Hi All.,
I am new to Spark and I am trying to run LogisticRegression (with SGD)
using MLLib on a beefy single machine with about 128GB RAM. The dataset has
about 80M rows with only 4 features so it barely occupies 2Gb on disk.
I am running the code using all 8 cores with 20G memory using
spark-submit --executor-memory 20G --master local[8] logistic_regression.py
It seems to take about 3.5 hours without caching and over 5 hours with
caching.
What is the recommended use for Spark on a beefy single machine?

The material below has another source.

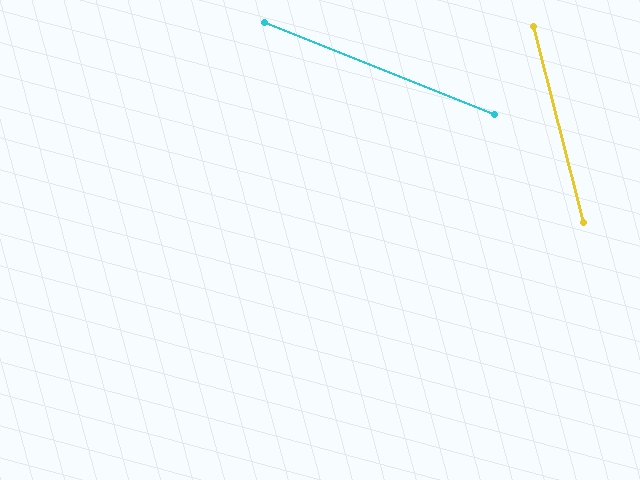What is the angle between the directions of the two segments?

Any suggestions will help!
Regards,
Krishna
Code sample:
---------------------------------------------------------------------------------------------------------------------
# Dataset
d = sys.argv[1]
data = sc.textFile(d)
# Load and parse the data
#
----------------------------------------------------------------------------------------------------------
def parsePoint(line):
values = [float(x) for x in line.split(',')]
return LabeledPoint(values[0], values[1:])

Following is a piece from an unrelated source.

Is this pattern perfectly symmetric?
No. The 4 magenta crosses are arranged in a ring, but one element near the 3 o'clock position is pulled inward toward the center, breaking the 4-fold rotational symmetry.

_parsedData = data.map(parsePoint)
parsedData = _parsedData.cache()
results = {}
# Spark
#
----------------------------------------------------------------------------------------------------------
start_time = time.time()
# Build the gl_model
niters = 10
spark_model = LogisticRegressionWithSGD.train(parsedData, iterations=niters)
# Evaluate the gl_model on training data
labelsAndPreds = parsedData.map(lambda p: (p.label,
spark_model.predict(p.features)))
trainErr = labelsAndPreds.filter(lambda (v, p): v != p).count() /
float(parsedData.count())